I cannot believe that it’s almost Easter. It seems as if Lent just began and now Palm Sunday is right around the corner! I shouldn’t be surprised though—this time of year always flies by for me. The school year is beginning to draw to a close and the warmer weather and the sunshine call to me—I just have to soak up every minute of it! Along with this weather and hectic time of year come moments of reflection where I just have to stop and thank God for all that he has given me—on this day and every other day as well. That’s why I love doing these reflections. They give me a chance to sit and spend time with God and in his Word.
I have read the Gospel of John multiple times but, until today, the passage in 11 (after the raising of Lazarus) has never stood out to me. Today I was hit by the significance of this passage. I have (apparently) often breezed through it, going from the miracle of Lazarus’ resurrection to the anointing of Jesus, but today when it was the highlighted piece of scripture, I finally took notice of it.
As I was reading, the first thing that stood out to me was the fact that the members of the Sanhedrin never say anything bad about Jesus; they merely say that he is performing many miracle and that the people will soon all believe in him. I find it interesting that none of them are questioning his validity or by whose authority he is doing his work. One would like to think that, if they have no concerns about his actual ministry, he would be left to carry it out. But that is not what happens. These men are so concerned about their positions of power being threatened that they are willing to cut down anyone who stands in their way. They fear the Romans, who will think that the Sanhedrin has lost control, and will come in and “take away our power and our nation.”
The second part of this passage is the one that truly made me think. This was one of those times where you are reading something in the Bible, and you have to stop for a minute to process the magnitude of it. In verse 50, Caiaphas says, “You do not realize that it is better for you that one man die for the people than the whole nation perish.” This is where I stopped (whoa). You see, Caiaphas meant that, by killing Jesus, they would prevent a possible revolt (which they didn’t—the Jewish people eventually revolted around the year 60AD), which would save the people from death by the Romans. Instead, Caiaphas—without knowing it—says exactly what Jesus is on earth for. He came to die to save the people from their sins. After the weight of this verse sunk in, I read on to see that the author points out the same thing. Isn’t God’s Word amazing? What’s more, isn’t his plan to save us amazing?

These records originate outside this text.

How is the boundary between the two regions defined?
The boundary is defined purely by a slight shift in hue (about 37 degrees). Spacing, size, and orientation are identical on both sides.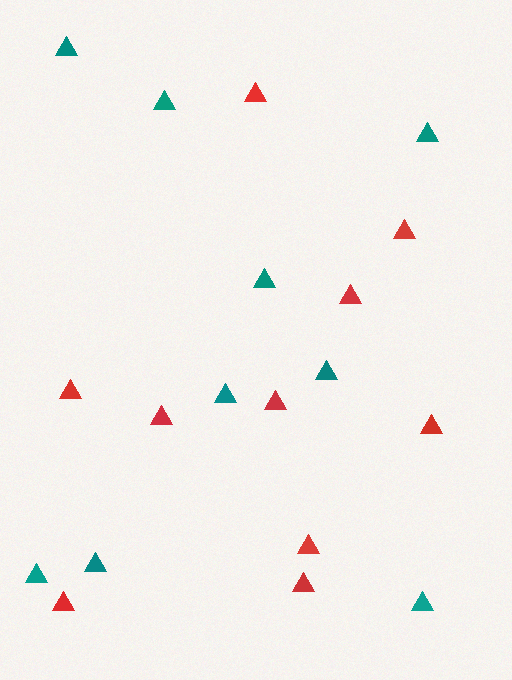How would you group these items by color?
There are 2 groups: one group of red triangles (10) and one group of teal triangles (9).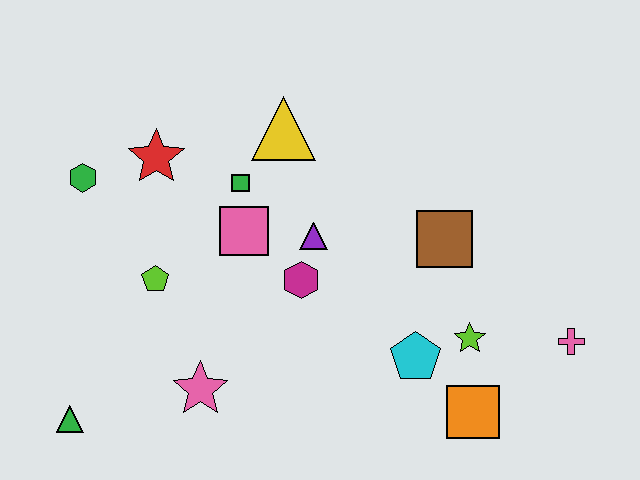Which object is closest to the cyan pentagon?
The lime star is closest to the cyan pentagon.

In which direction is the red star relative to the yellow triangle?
The red star is to the left of the yellow triangle.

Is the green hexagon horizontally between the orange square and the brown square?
No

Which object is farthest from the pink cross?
The green hexagon is farthest from the pink cross.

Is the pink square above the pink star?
Yes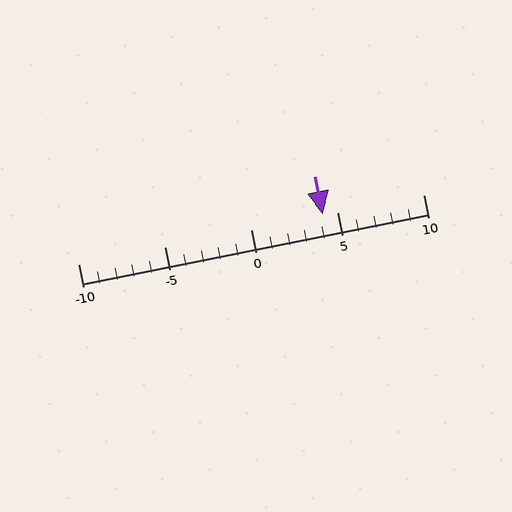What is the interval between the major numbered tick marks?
The major tick marks are spaced 5 units apart.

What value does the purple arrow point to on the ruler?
The purple arrow points to approximately 4.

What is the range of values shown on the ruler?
The ruler shows values from -10 to 10.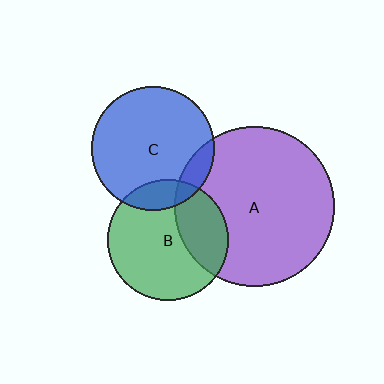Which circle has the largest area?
Circle A (purple).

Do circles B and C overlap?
Yes.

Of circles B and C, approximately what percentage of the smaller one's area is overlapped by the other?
Approximately 15%.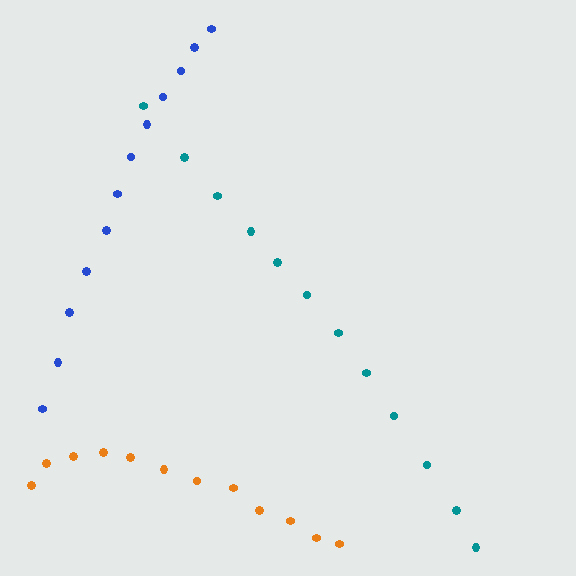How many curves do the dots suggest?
There are 3 distinct paths.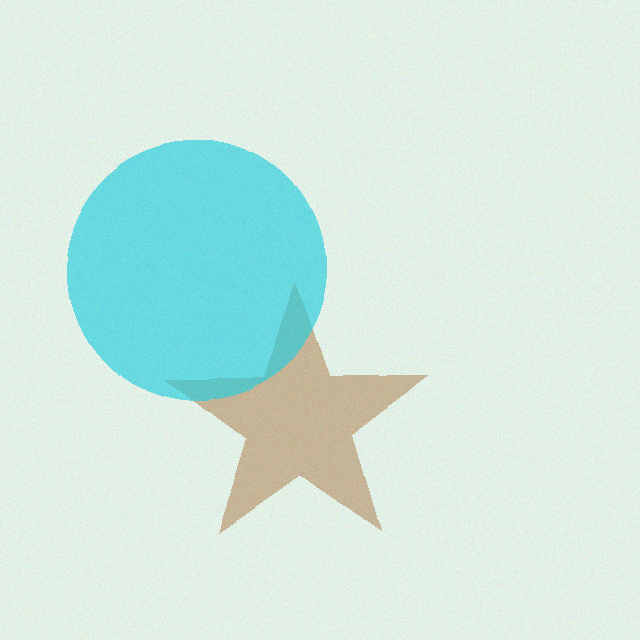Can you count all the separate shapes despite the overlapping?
Yes, there are 2 separate shapes.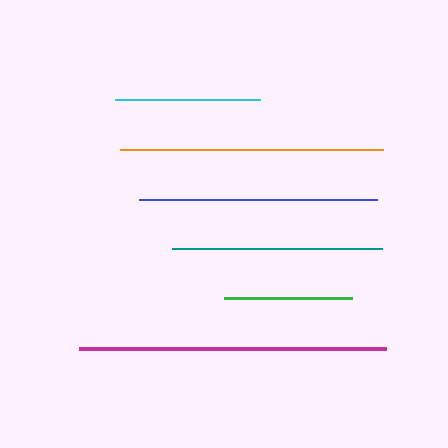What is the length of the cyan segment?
The cyan segment is approximately 144 pixels long.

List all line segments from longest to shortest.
From longest to shortest: magenta, orange, blue, teal, cyan, green.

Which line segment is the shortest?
The green line is the shortest at approximately 128 pixels.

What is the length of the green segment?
The green segment is approximately 128 pixels long.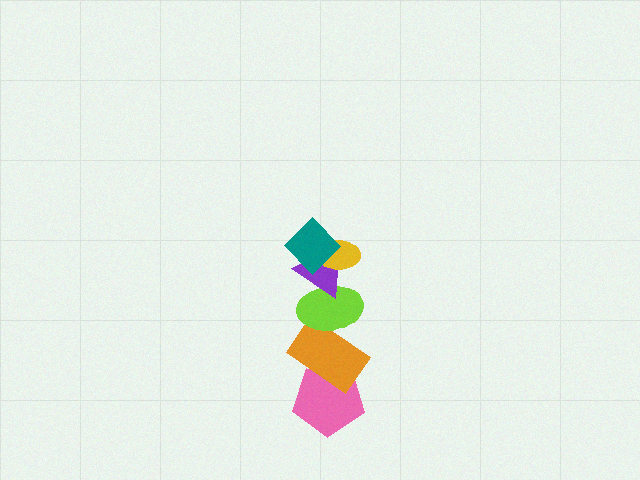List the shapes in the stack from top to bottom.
From top to bottom: the teal diamond, the yellow ellipse, the purple triangle, the lime ellipse, the orange rectangle, the pink pentagon.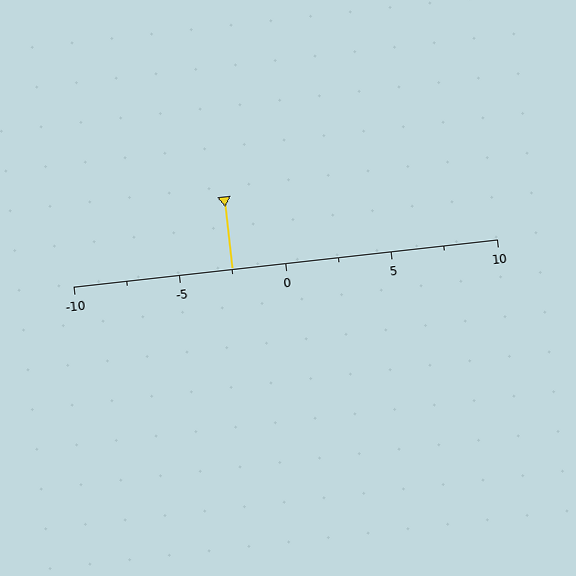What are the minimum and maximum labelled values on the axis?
The axis runs from -10 to 10.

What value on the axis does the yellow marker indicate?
The marker indicates approximately -2.5.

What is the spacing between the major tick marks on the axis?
The major ticks are spaced 5 apart.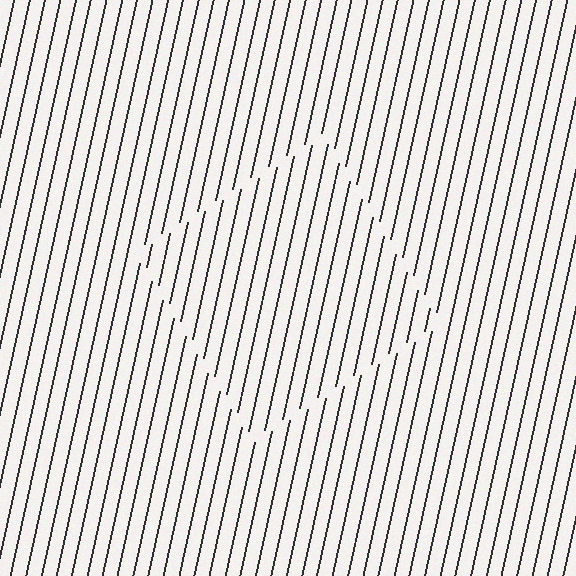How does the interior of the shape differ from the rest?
The interior of the shape contains the same grating, shifted by half a period — the contour is defined by the phase discontinuity where line-ends from the inner and outer gratings abut.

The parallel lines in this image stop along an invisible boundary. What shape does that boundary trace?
An illusory square. The interior of the shape contains the same grating, shifted by half a period — the contour is defined by the phase discontinuity where line-ends from the inner and outer gratings abut.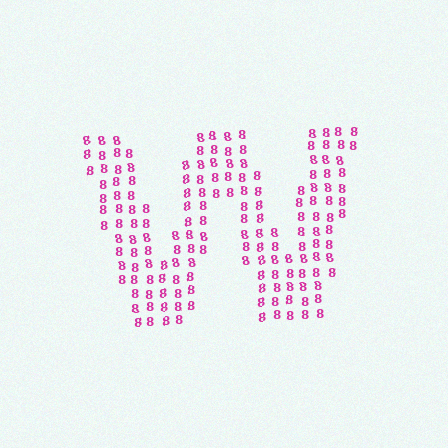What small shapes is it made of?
It is made of small digit 8's.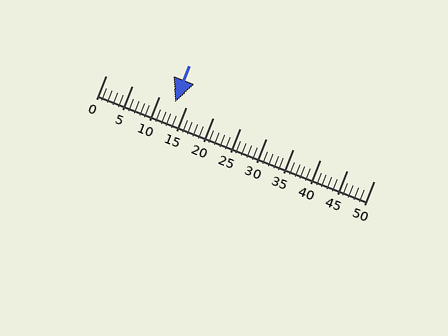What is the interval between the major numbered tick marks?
The major tick marks are spaced 5 units apart.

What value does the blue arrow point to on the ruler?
The blue arrow points to approximately 13.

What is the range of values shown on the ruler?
The ruler shows values from 0 to 50.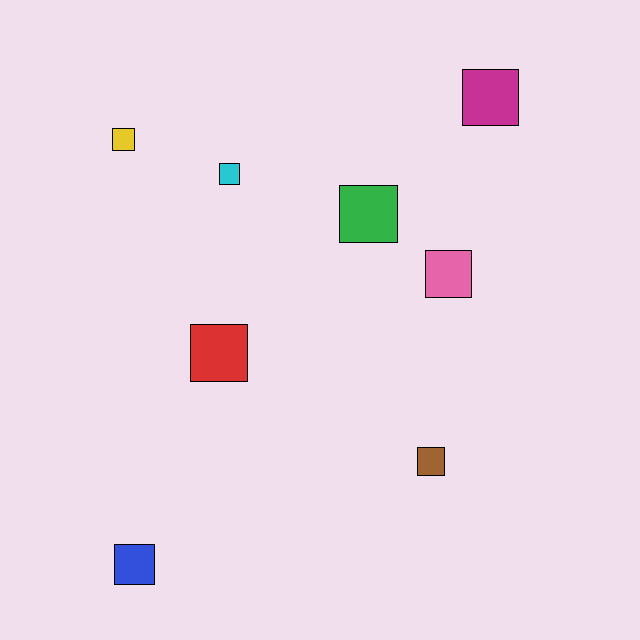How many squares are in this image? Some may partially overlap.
There are 8 squares.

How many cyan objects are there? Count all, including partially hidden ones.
There is 1 cyan object.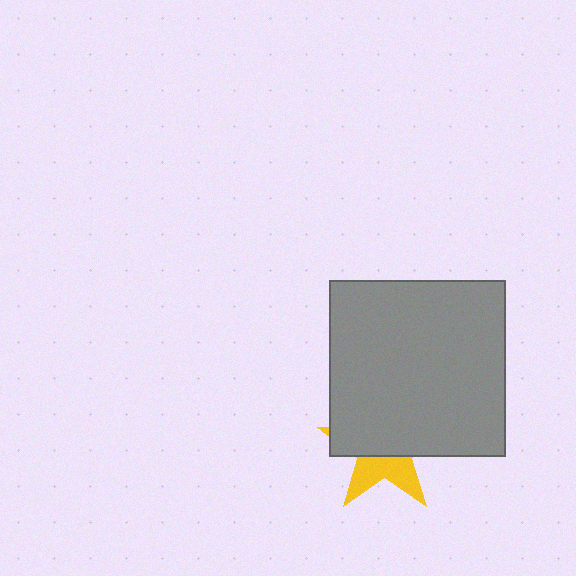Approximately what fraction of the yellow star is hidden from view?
Roughly 62% of the yellow star is hidden behind the gray square.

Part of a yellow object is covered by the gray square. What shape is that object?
It is a star.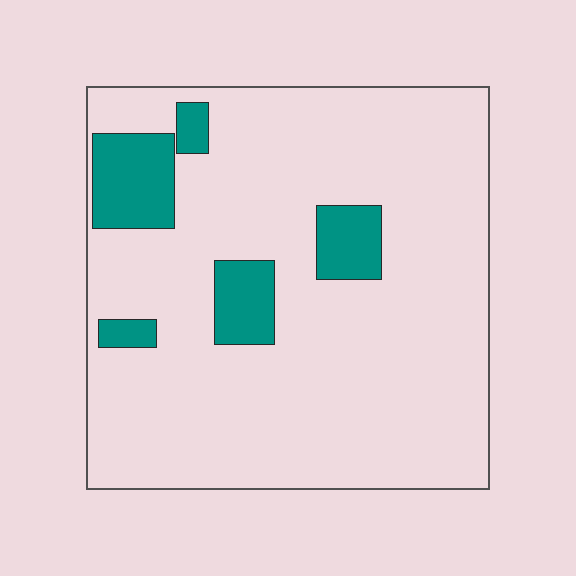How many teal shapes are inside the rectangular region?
5.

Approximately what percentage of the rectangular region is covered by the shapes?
Approximately 15%.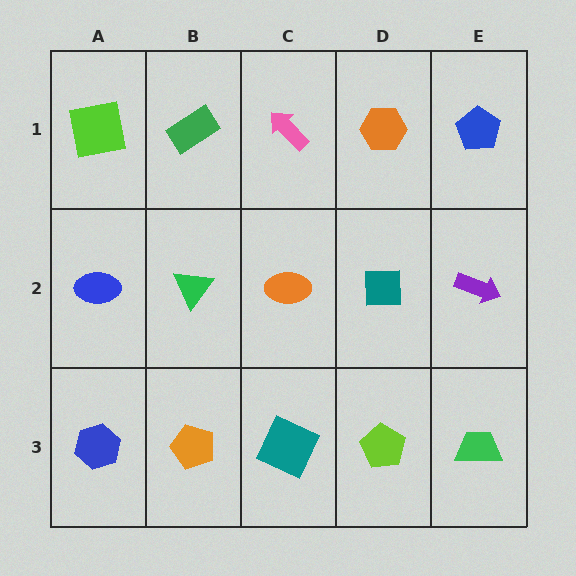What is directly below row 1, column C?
An orange ellipse.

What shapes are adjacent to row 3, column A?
A blue ellipse (row 2, column A), an orange pentagon (row 3, column B).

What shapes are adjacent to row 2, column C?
A pink arrow (row 1, column C), a teal square (row 3, column C), a green triangle (row 2, column B), a teal square (row 2, column D).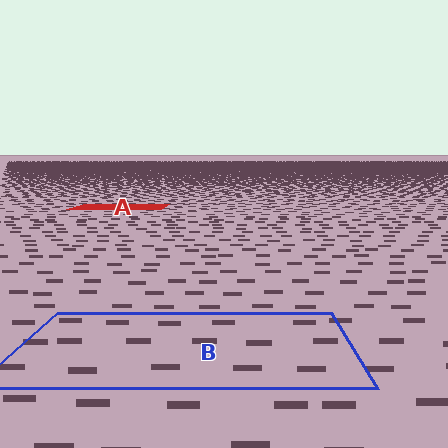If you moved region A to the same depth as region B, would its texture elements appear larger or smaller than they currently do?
They would appear larger. At a closer depth, the same texture elements are projected at a bigger on-screen size.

This week, as we prepare for Easter, remember that Jesus came to die for you. For you. Yes, I know that you already knew that, but really take some time to think about it. Jesus suffered agony and death for you. I don’t mean for the collective “you” but for you, the individual who God loves so so deeply. Maybe take some time to recall to memory an old song that many of you know:
Jesus loves me this I know, for the Bible tells me so…
Yes, Jesus loves me, yes Jesus loves me,
Yes Jesus loves, the Bible tells me so.
Yes, Jesus loves me. Yes, Jesus loves you. Let us never, ever forget that.